Il me parut évident que nous étions trahis. Le roi, me disais-je, ne peut avoir qu'un espoir, celui de conserver Bayonne et Perpignan; de ces deux points, soulever le Midi et l'Ouest et s'appuyer sur l'Espagne et les Pyrénées. Il pourrait allumer une guerre civile dans un triangle dont la base serait les Pyrénées et le sommet Toulouse; les deux angles sont des places fortes. Le pays qu'il comprend est la patrie de l'ignorance et du fanatisme; il touche par un des côtés à l'Espagne, par le second à la Vendée, par le troisième à la Provence. Plus j'y pensai, plus je vis clairement ce projet.
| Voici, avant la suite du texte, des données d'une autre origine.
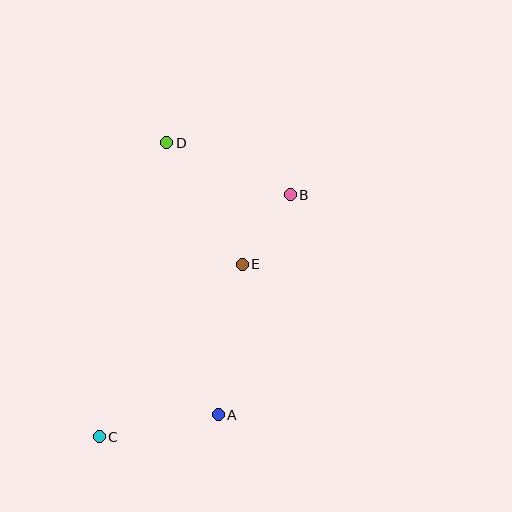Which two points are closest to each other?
Points B and E are closest to each other.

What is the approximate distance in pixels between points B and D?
The distance between B and D is approximately 134 pixels.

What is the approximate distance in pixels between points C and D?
The distance between C and D is approximately 302 pixels.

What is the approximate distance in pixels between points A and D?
The distance between A and D is approximately 277 pixels.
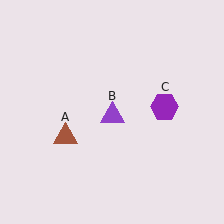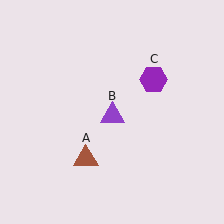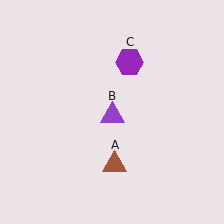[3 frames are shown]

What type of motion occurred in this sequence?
The brown triangle (object A), purple hexagon (object C) rotated counterclockwise around the center of the scene.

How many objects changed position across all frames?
2 objects changed position: brown triangle (object A), purple hexagon (object C).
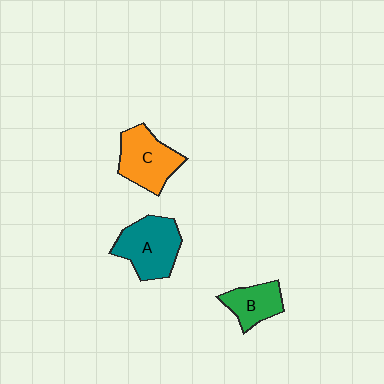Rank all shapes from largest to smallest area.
From largest to smallest: A (teal), C (orange), B (green).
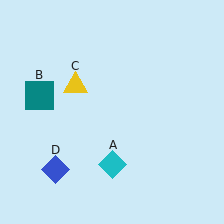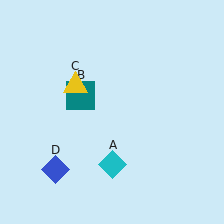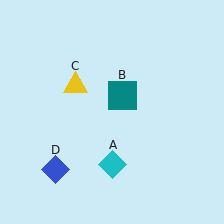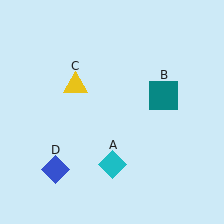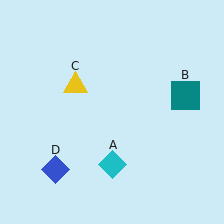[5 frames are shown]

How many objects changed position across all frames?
1 object changed position: teal square (object B).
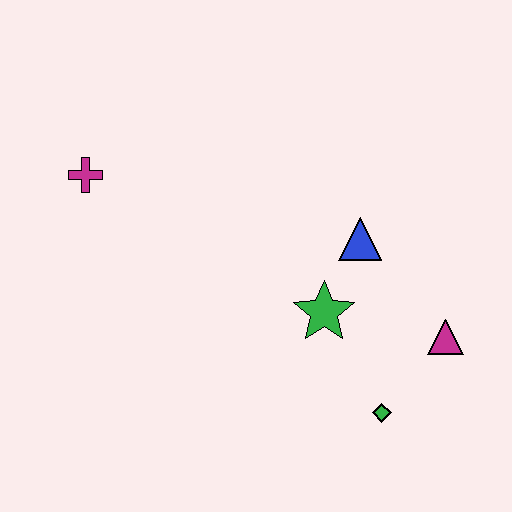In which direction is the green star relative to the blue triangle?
The green star is below the blue triangle.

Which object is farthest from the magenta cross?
The magenta triangle is farthest from the magenta cross.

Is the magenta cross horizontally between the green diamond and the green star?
No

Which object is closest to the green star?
The blue triangle is closest to the green star.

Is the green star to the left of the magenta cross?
No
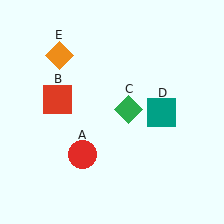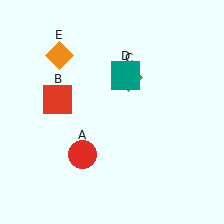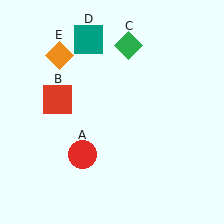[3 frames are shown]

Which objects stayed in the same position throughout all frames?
Red circle (object A) and red square (object B) and orange diamond (object E) remained stationary.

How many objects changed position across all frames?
2 objects changed position: green diamond (object C), teal square (object D).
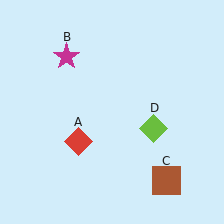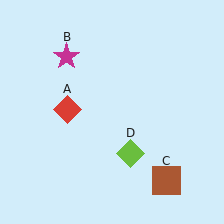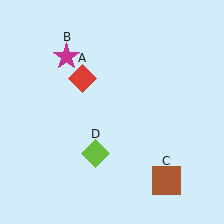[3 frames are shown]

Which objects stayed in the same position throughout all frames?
Magenta star (object B) and brown square (object C) remained stationary.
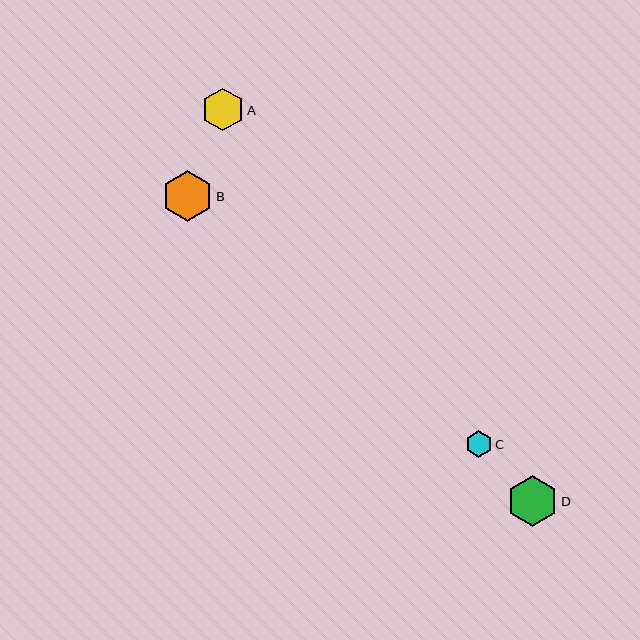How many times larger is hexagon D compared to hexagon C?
Hexagon D is approximately 1.9 times the size of hexagon C.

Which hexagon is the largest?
Hexagon B is the largest with a size of approximately 51 pixels.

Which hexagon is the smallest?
Hexagon C is the smallest with a size of approximately 27 pixels.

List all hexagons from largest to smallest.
From largest to smallest: B, D, A, C.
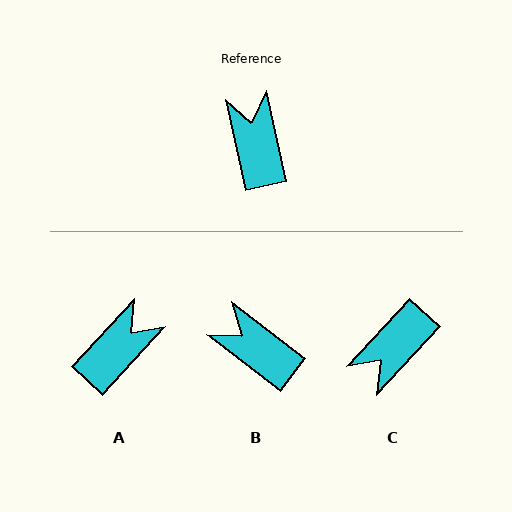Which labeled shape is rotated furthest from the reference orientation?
C, about 124 degrees away.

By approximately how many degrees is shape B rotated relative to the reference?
Approximately 40 degrees counter-clockwise.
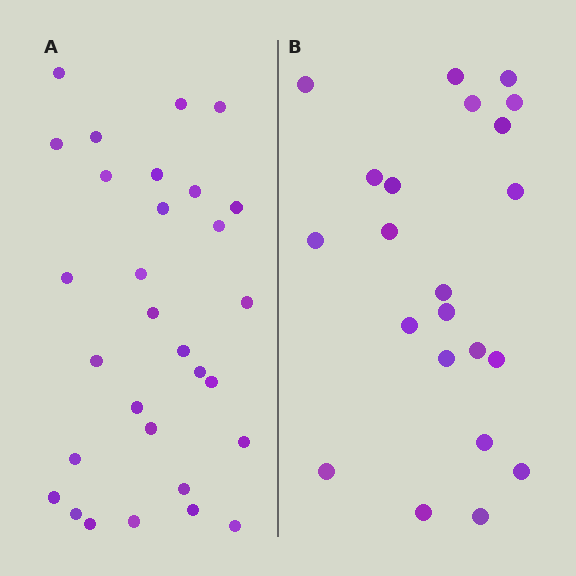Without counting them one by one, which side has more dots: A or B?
Region A (the left region) has more dots.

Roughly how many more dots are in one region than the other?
Region A has roughly 8 or so more dots than region B.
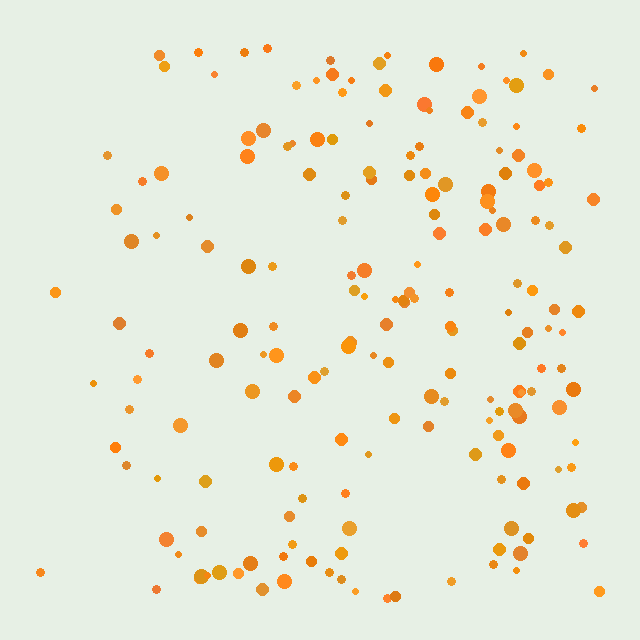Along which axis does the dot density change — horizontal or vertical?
Horizontal.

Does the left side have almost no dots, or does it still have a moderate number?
Still a moderate number, just noticeably fewer than the right.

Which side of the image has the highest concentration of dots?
The right.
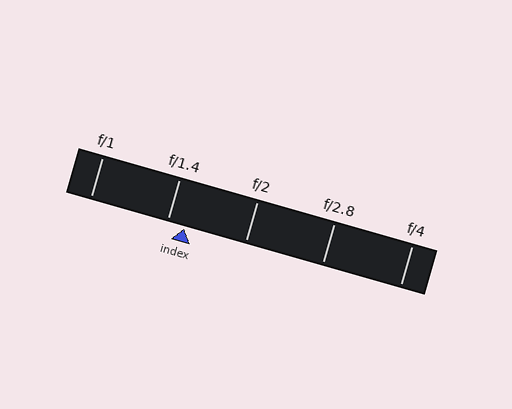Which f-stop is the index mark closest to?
The index mark is closest to f/1.4.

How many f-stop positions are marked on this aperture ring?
There are 5 f-stop positions marked.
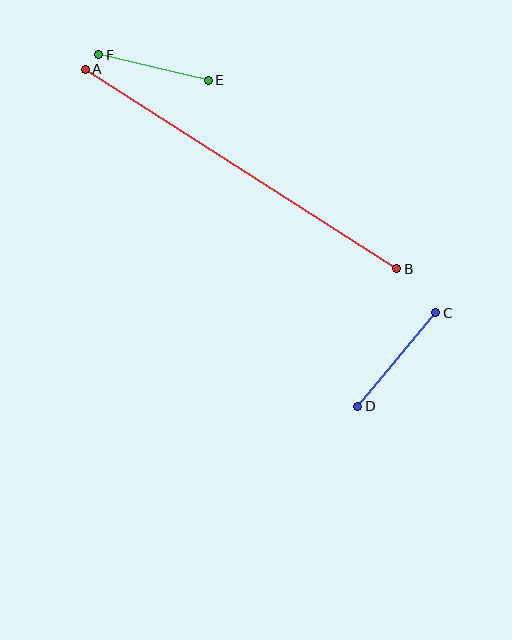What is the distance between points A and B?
The distance is approximately 370 pixels.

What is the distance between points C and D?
The distance is approximately 121 pixels.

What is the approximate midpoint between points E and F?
The midpoint is at approximately (154, 67) pixels.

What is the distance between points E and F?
The distance is approximately 112 pixels.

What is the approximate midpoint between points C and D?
The midpoint is at approximately (397, 359) pixels.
J'en fis part aux amis les plus influents qui, par une faute inexcusable, ont été appelés par le vœu des citoyens à s'occuper des diverses organisations et n'ont plus le temps de penser aux choses graves.

D'autres que moi avaient eu la même idée, et à force de crier et de répéter, elle est devenue générale. Mais que faire, surtout quand on ne peut délibérer et s'entendre, ni se faire entendre? Je me retirai pour réfléchir et je conçus plusieurs projets.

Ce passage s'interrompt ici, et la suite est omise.